Девочка шла опустошенная, не разбирая дороги: ни мыслей в голове, ни чувств в душе, только тоска – пронзительная непроглядная. Ноги цеплялись за пряди пожухлой травы, но Фрося почти этого не чувствовала. Она видела перед собой только могильную яму и черную тень, которая тянулась к ней, хватала за ноги и затягивала к себе.
Когда мрак этого странного забытья рассеялся, девочка обнаружила себя на кладбище возле могилы родителей. Низкое солнце уже растаяло и разлилось где-то за холмом, чуть подсвечивая небо оранжевыми и малиновыми бликами.
– Мама, мамочка, здесь ли ты? Папа, где же вы? – тихо спрашивала Фрося, склоняясь над могилой. – Почему вы не отвечаете? Где вы? Среди живых или среди мертвых? Где вас искать?

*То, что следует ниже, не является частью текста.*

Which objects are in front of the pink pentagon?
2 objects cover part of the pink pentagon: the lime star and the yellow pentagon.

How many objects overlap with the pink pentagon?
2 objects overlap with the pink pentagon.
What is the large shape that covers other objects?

Солнечный свет иссяк, почернели деревья, заросли чертополоха стали гуще и как будто оскалились. Девочка застыла и ждала восхода луны, когда можно будет снова попытаться поговорить с родителями, отдав им свой вздох.

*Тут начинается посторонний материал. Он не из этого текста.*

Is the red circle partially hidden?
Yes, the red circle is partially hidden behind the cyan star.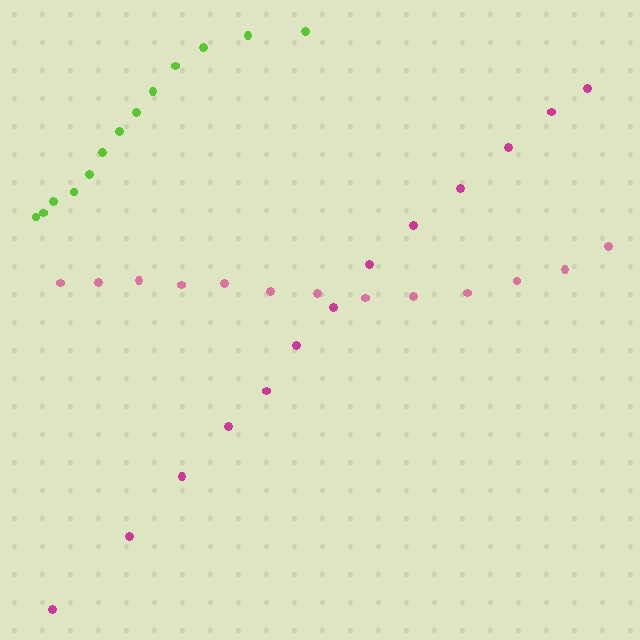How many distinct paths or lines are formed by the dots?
There are 3 distinct paths.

Время сгустилось, почернело и начало медленно подниматься из земли. Сначала оно заполнило низины, потом всю округу и потянулось к небу. Небо померкло последним. Лишь тонкий серп луны, прореха в черноте, продолжал светиться потусторонним чистым светом.
В зарослях терновника прошуршали чьи-то торопливые шаги. Они звучали ровно и уверенно. Человек шел привычной для себя дорогой, не искал, не плутал, не запутывался в колючих ветвях.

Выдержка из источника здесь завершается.